Compelling Silliness: Register on Google Book Settlement

The House Judiciary Committee has been scheduling some interesting hearings lately, including one next week on ICANN policies: The Expansion of Top Level Domains and its Effects on Competition. Last week, they heard about Google Book Search:Competition and Commerce in Digital Books.

Perhaps the strangest reports out of last week’s hearing were those on the Register of Copyrights’s statement, in which she asserted that the settlement “is tantamount to creating a private compulsory license through the judiciary [and that] such decisions are the domain of Congress.” The Register urged that courts shouldn’t endorse “settlements that come so close to encroaching on the legislative function.”
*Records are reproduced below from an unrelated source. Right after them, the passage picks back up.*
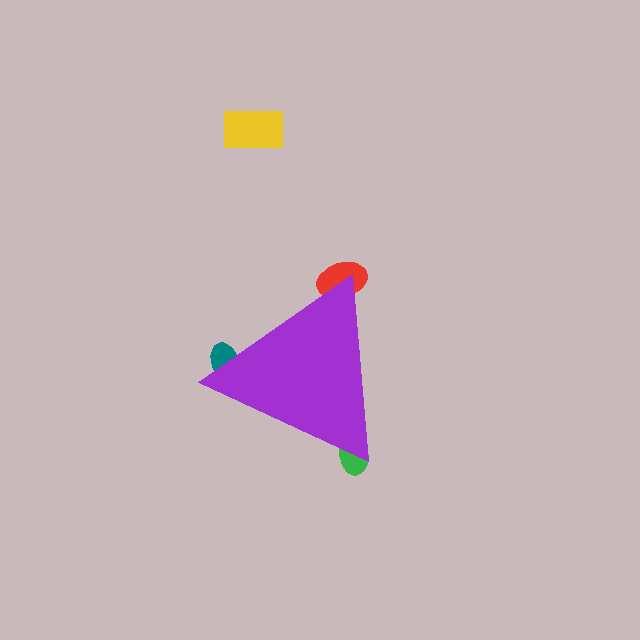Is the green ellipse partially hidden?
Yes, the green ellipse is partially hidden behind the purple triangle.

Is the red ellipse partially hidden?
Yes, the red ellipse is partially hidden behind the purple triangle.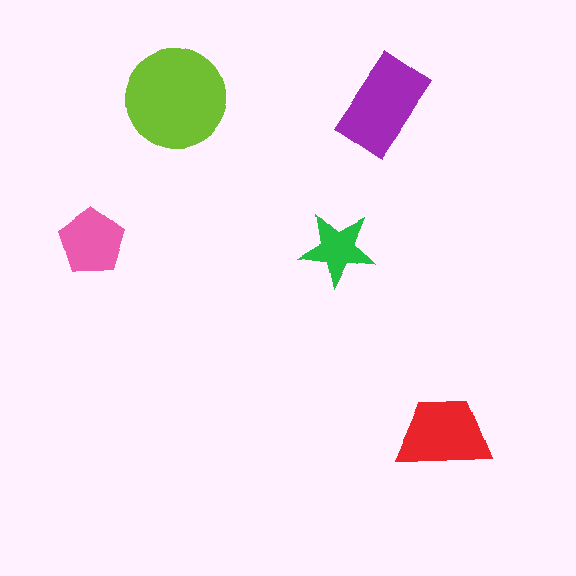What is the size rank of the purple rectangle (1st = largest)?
2nd.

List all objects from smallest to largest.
The green star, the pink pentagon, the red trapezoid, the purple rectangle, the lime circle.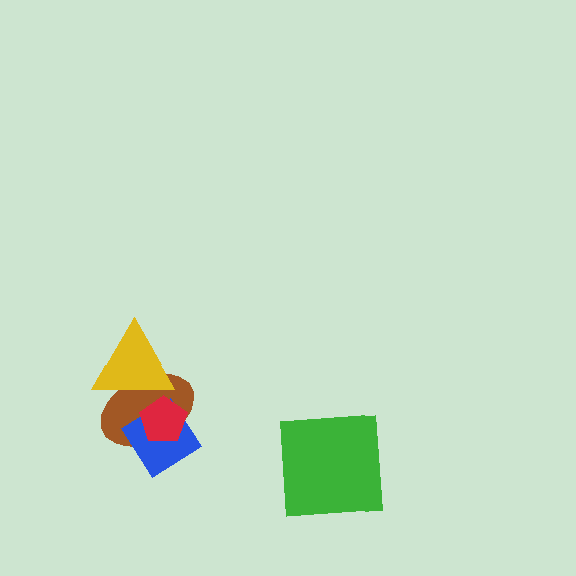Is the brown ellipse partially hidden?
Yes, it is partially covered by another shape.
Now while I suggested on my first read of the settlement that the registry and clearinghouse “look[ed] like private implementations of infrastructure you’d really expect government to provide,” government has thus far failed to do so (no Orphan Works legislation), while private actors have moved them much closer. That’s a reason to bemoan government’s pace and the capture of public copyright law by special-interest lobbying, perhaps, but not to stand in the way of private cooperation toward greater access.

The great absurdity in the Register’s complaint is to label the settlement a “compulsory license.” A compulsory license, in the few places they exist in copyright law, is mandatory on the copyright holder. A songwriter cannot object to a new arrangement and recording that does not “change the basic melody or fundamental character” of a previously recorded work — her only right is to recover the compulsory “cover” license fee or to negotiate a different arrangement. The Google settlement, by contrast, offers rights-holders options: the right to opt-out of the settlement entirely, leaving the defaults of copyright law in place, or the ability to participate in the settlement and request different treatment of their works. Authors need only step up and say something if they prefer copyright’s defaults to Google’s.
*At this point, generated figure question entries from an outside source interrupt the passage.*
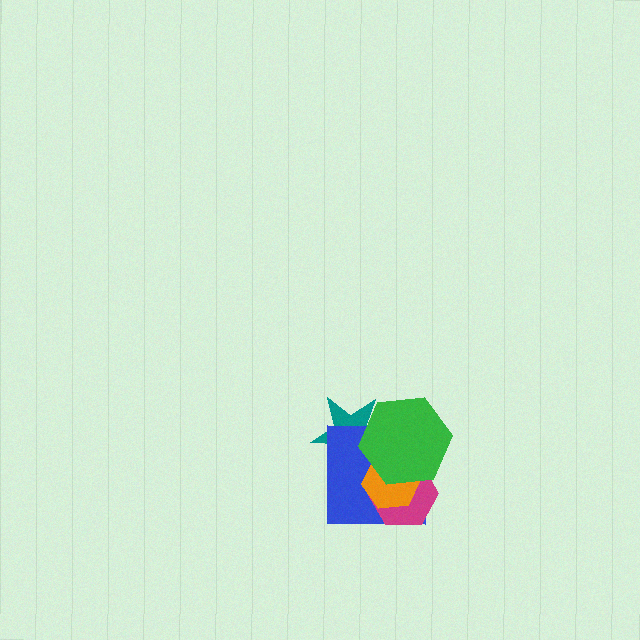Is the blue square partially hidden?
Yes, it is partially covered by another shape.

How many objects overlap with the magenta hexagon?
3 objects overlap with the magenta hexagon.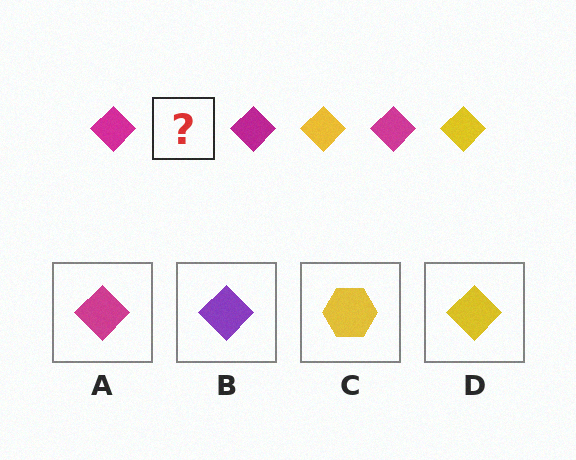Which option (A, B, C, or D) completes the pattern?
D.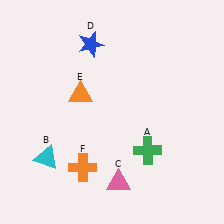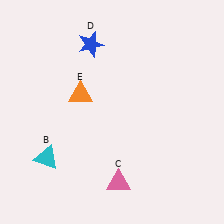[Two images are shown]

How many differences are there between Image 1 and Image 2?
There are 2 differences between the two images.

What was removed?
The green cross (A), the orange cross (F) were removed in Image 2.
So while I’d love to see the settlement opened even further, to participation from other digitizers and other representatives of the public interest, this particular complaint from the Register strikes off. If government can’t facilitate access to accumulated human wisdom, it should get out of the way (while keeping watch for anticompetitive effects) while others do. Instead, the Register’s intervention here sounds like the petulant complaint of one not invited to the settlement table.